Useful for: replacing a critical service, large refactors, or testing performance under real load. Requires care for non-idempotent calls (don't double-charge a credit card).
Feature Flags: Deploy > Release
Deployment strategies move code safely. Feature flags move features safely.
if (flags.isEnabled('new-pricing-engine', { userId, plan })) {
return computeNewPrice(...);
}
return computeLegacyPrice(...);
You ship code to 100% of users with the flag off. When you're ready, flip the flag for 1%, 10%, 50%, 100% — same staged rollout idea, but for the user-visible change. Crucially, rollback is a config change, not a deploy.
Feature flag platforms: LaunchDarkly, Flagsmith, Unleash, ConfigCat, Statsig, Split.io, or a homegrown DB-backed system.
Database Migrations
The single hardest part of progressive delivery. The new app version and the old one must both run against the same database during the rollout. Patterns:
- Expand-then-contract: add the new column nullable, deploy code that writes both, backfill, deploy code that reads new only, drop the old.
- Never break backward compatibility in a single deploy. Split changes across releases.

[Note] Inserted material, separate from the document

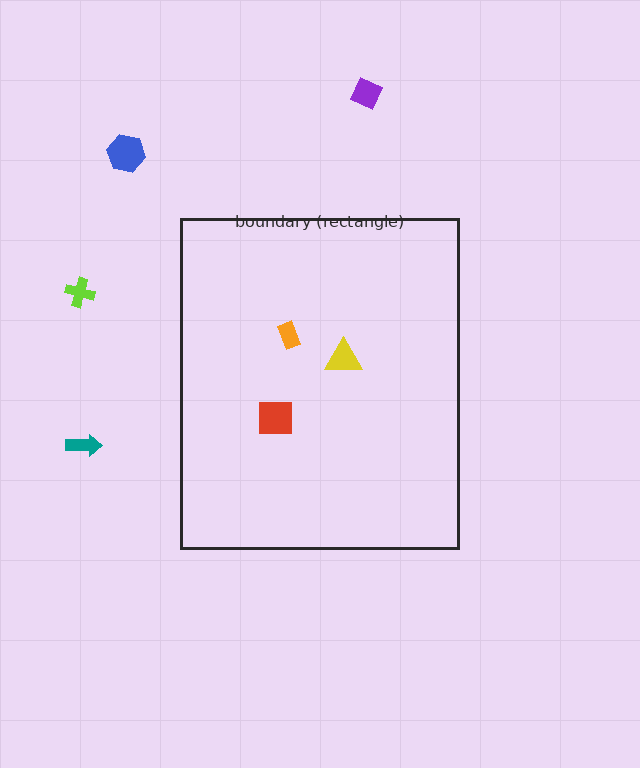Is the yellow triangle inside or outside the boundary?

- Run migrations as a separate pipeline step, not inside the app boot — or use a Kubernetes Job to migrate before rolling out new app pods.
Choosing
| Need | Strategy |
|---|---|
| Default for stateless apps in K8s | Rolling update |
| Critical service with instant rollback need | Blue/green |
| Large user base, mature observability | Canary + automated analysis |
| Risky business logic change | Feature flag, slow rollout |
| Validating performance / behaviour | Shadow / dark launch |
What All Strategies Need
- Health checks / readiness probes — the platform must know when an instance is ready
- Backward-compatible APIs — old and new clients coexist
- Backward-compatible DB schema — see expand-then-contract
- Strong observability — error rate, latency, business KPIs
- Automated rollback — and proven by drills
Without these, the fanciest deployment strategy is just a slower way to break things.